Self-Assembled Molecular Platforms for Bacteria/Material Biointerface Studies: Importance to Control Functional Group Accessibility

Abstract

Highly controlled mixed molecular layers are crucial to study the role of material surface chemistry in biointerfaces, such as bacteria and subsequent biofilms interacting with biomaterials. Silanes with non-nucleophilic functional groups are promising to form self-assembled monolayers (SAMs) due to their low sensitivity to side-reactions. Nevertheless, the real control of surface chemistry, layer structure, and organization has not been determined. Here, we report a comprehensive synthesis and analysis of undecyltrichlorosilane- and 11-bromoundecyltrichlorosilane-based mixed SAMs on silicon substrates. The impact of the experimental conditions on the control of surface chemistry, layer structure, and organization was investigated by combining survey and high-resolution X-ray photoelectron spectroscopy analysis, wettability measurements, and ellipsometry.

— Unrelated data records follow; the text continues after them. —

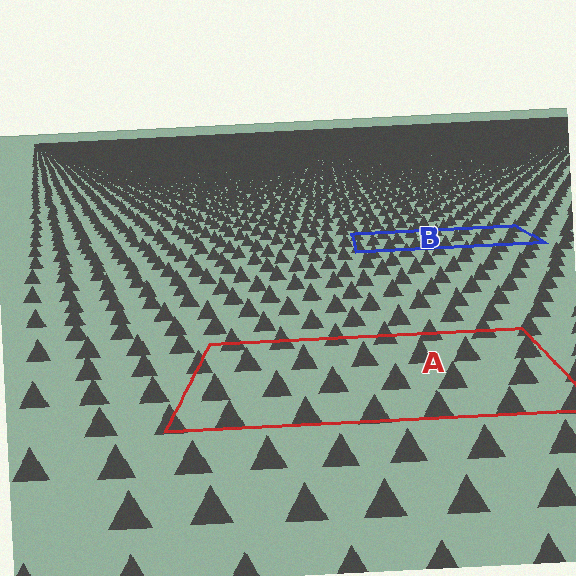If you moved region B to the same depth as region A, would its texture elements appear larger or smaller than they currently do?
They would appear larger. At a closer depth, the same texture elements are projected at a bigger on-screen size.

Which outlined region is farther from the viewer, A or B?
Region B is farther from the viewer — the texture elements inside it appear smaller and more densely packed.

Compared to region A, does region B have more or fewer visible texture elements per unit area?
Region B has more texture elements per unit area — they are packed more densely because it is farther away.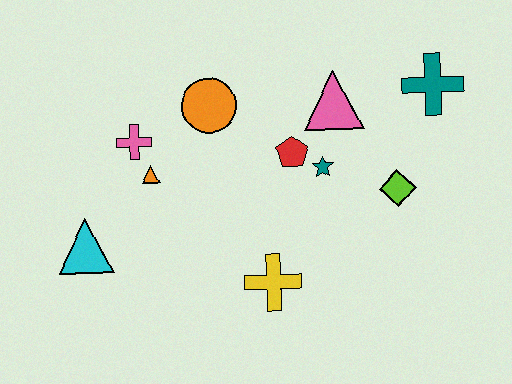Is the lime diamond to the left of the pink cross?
No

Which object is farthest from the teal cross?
The cyan triangle is farthest from the teal cross.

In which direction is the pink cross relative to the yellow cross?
The pink cross is above the yellow cross.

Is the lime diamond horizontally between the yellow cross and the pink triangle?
No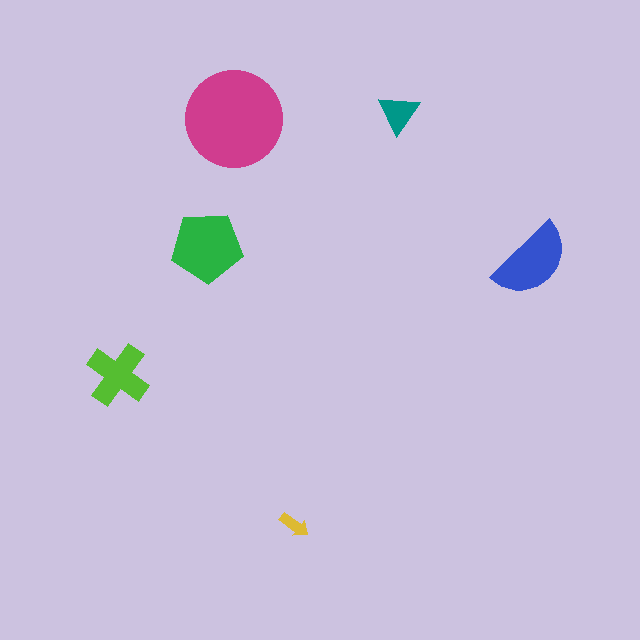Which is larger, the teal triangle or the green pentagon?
The green pentagon.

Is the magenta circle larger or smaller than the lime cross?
Larger.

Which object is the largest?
The magenta circle.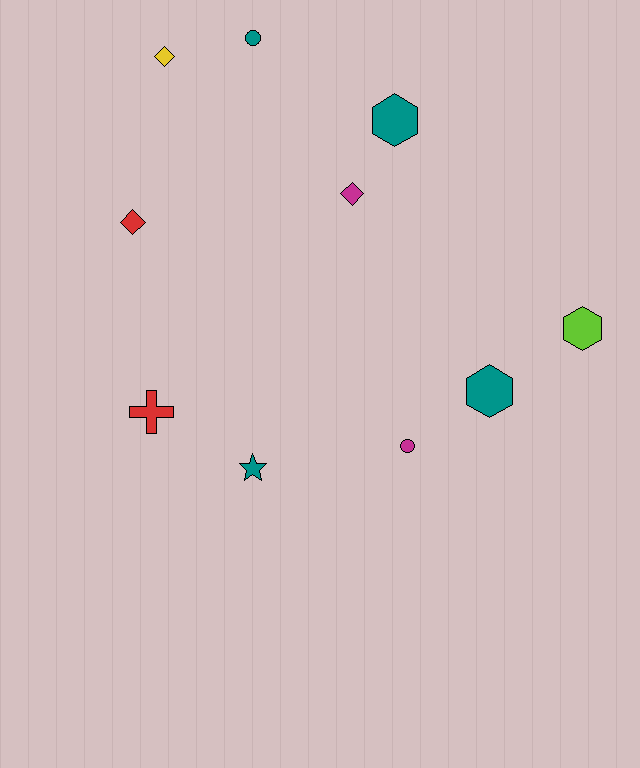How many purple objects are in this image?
There are no purple objects.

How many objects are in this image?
There are 10 objects.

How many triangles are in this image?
There are no triangles.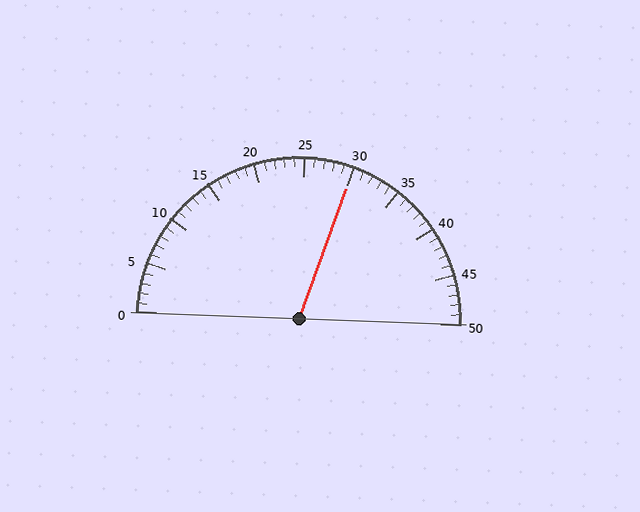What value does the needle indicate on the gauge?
The needle indicates approximately 30.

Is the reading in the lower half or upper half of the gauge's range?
The reading is in the upper half of the range (0 to 50).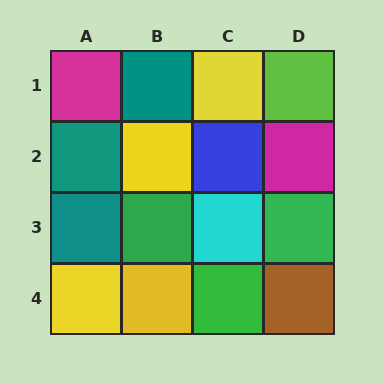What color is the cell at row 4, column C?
Green.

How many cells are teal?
3 cells are teal.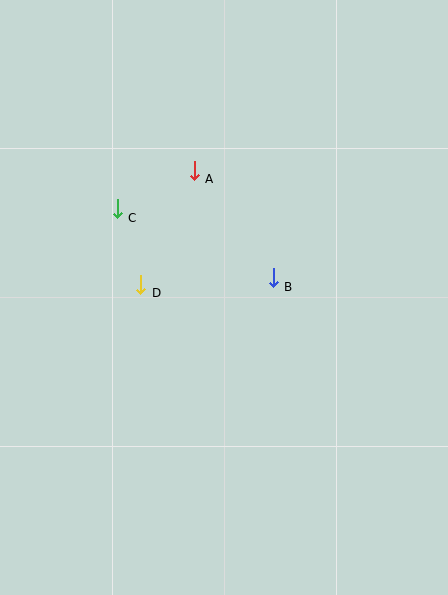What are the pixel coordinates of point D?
Point D is at (141, 293).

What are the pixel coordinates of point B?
Point B is at (273, 287).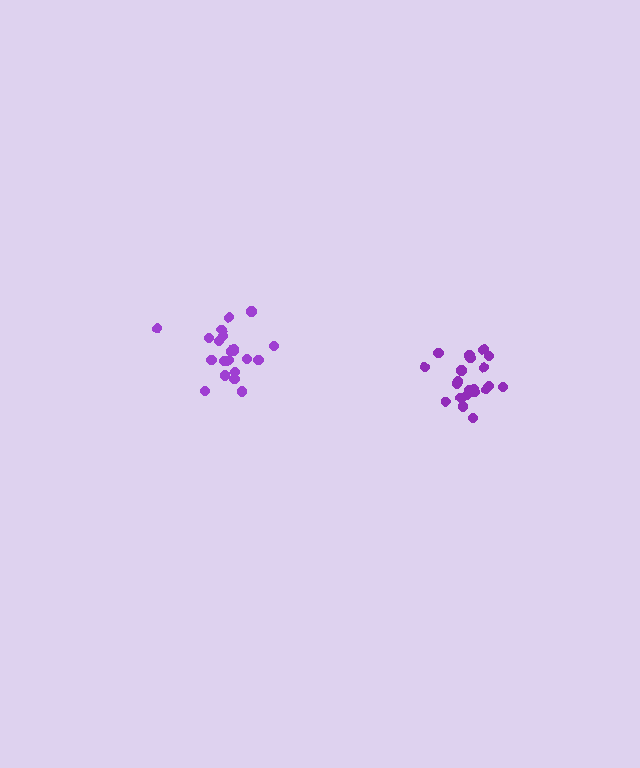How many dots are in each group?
Group 1: 21 dots, Group 2: 21 dots (42 total).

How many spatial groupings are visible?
There are 2 spatial groupings.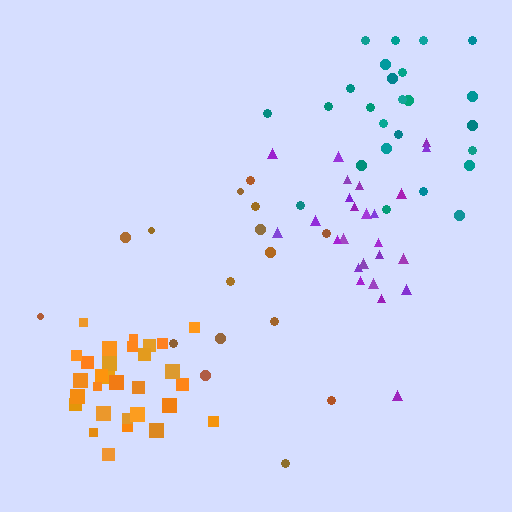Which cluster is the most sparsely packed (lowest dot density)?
Brown.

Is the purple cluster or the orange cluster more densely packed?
Orange.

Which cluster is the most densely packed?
Orange.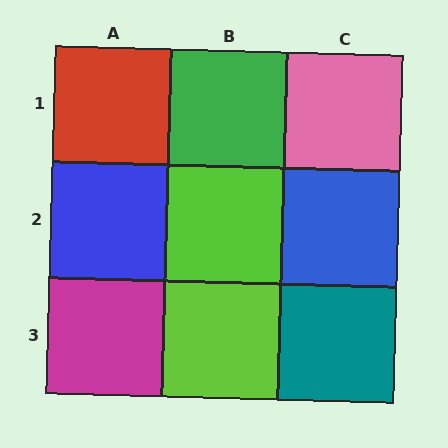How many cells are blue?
2 cells are blue.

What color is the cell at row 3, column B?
Lime.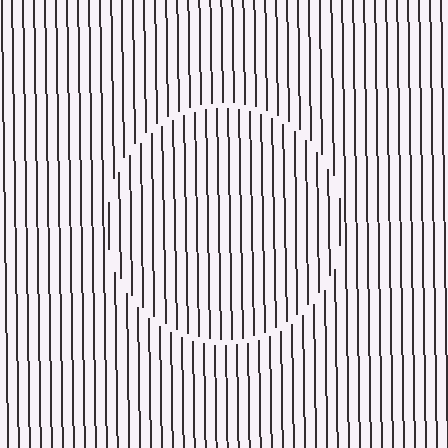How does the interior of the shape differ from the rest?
The interior of the shape contains the same grating, shifted by half a period — the contour is defined by the phase discontinuity where line-ends from the inner and outer gratings abut.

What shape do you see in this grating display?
An illusory circle. The interior of the shape contains the same grating, shifted by half a period — the contour is defined by the phase discontinuity where line-ends from the inner and outer gratings abut.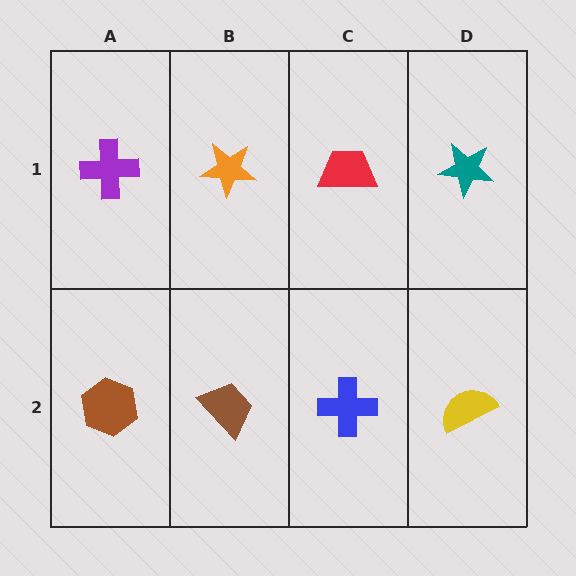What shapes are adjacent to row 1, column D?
A yellow semicircle (row 2, column D), a red trapezoid (row 1, column C).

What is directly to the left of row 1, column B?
A purple cross.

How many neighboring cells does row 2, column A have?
2.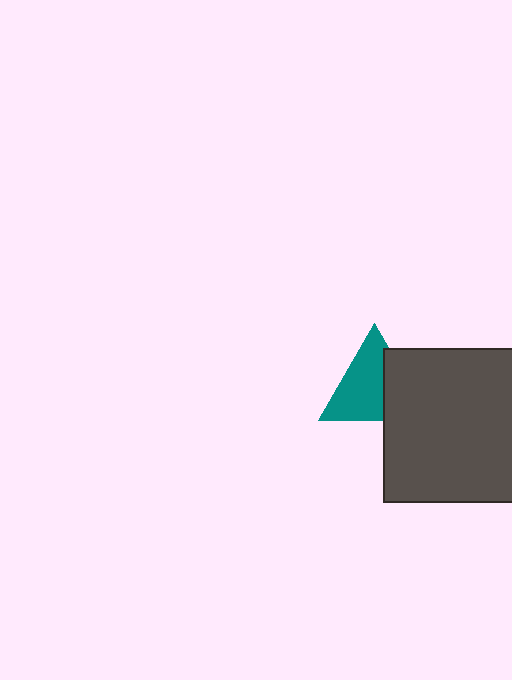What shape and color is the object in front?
The object in front is a dark gray square.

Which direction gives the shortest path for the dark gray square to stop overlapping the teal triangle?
Moving right gives the shortest separation.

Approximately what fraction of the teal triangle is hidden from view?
Roughly 35% of the teal triangle is hidden behind the dark gray square.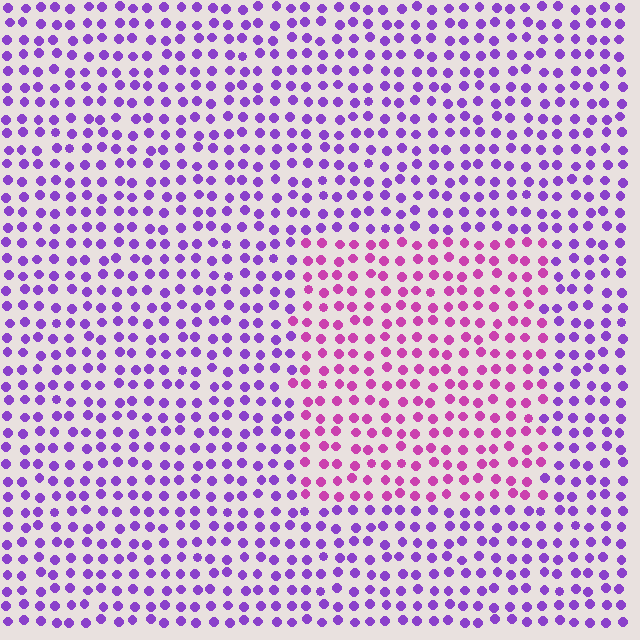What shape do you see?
I see a rectangle.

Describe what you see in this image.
The image is filled with small purple elements in a uniform arrangement. A rectangle-shaped region is visible where the elements are tinted to a slightly different hue, forming a subtle color boundary.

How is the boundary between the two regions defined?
The boundary is defined purely by a slight shift in hue (about 40 degrees). Spacing, size, and orientation are identical on both sides.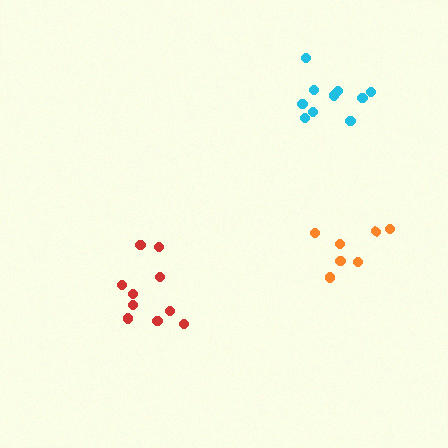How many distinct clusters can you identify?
There are 3 distinct clusters.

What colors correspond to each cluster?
The clusters are colored: cyan, orange, red.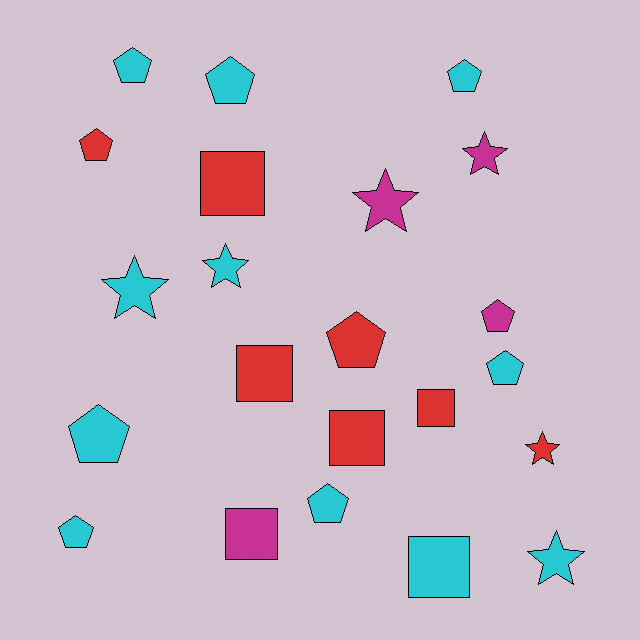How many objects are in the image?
There are 22 objects.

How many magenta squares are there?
There is 1 magenta square.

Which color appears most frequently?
Cyan, with 11 objects.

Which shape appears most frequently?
Pentagon, with 10 objects.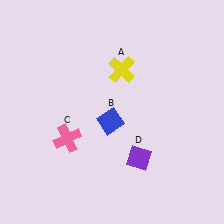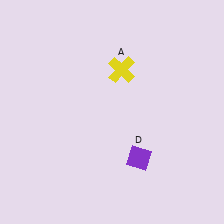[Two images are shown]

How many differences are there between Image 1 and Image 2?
There are 2 differences between the two images.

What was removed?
The pink cross (C), the blue diamond (B) were removed in Image 2.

The most appropriate conditions were first determined for elaborating highly reproducible, but easily made, pure 11-bromoundecyltrichlorosilane SAMs. We have demonstrated that the control is maintained on more complex surfaces, i.e., surfaces revealing various chemical densities, which were obtained with different ratios of undecyltrichlorosilane and 11-bromoundecyltrichlorosilane. The control is also maintained after bromine to amine group conversion via SN2 bromine-to-azide reactions. The appropriateness of such highly controlled amino- and methyl-group revealing platforms (NH2-X%/CH3) for biointerface studies was shown by the higher reproducibility of bacterial adhesion on NH2-100%/CH3 SAMs compared to bacterial adhesion on molecular layers of overall similar surface chemistry but less control at the molecular scale.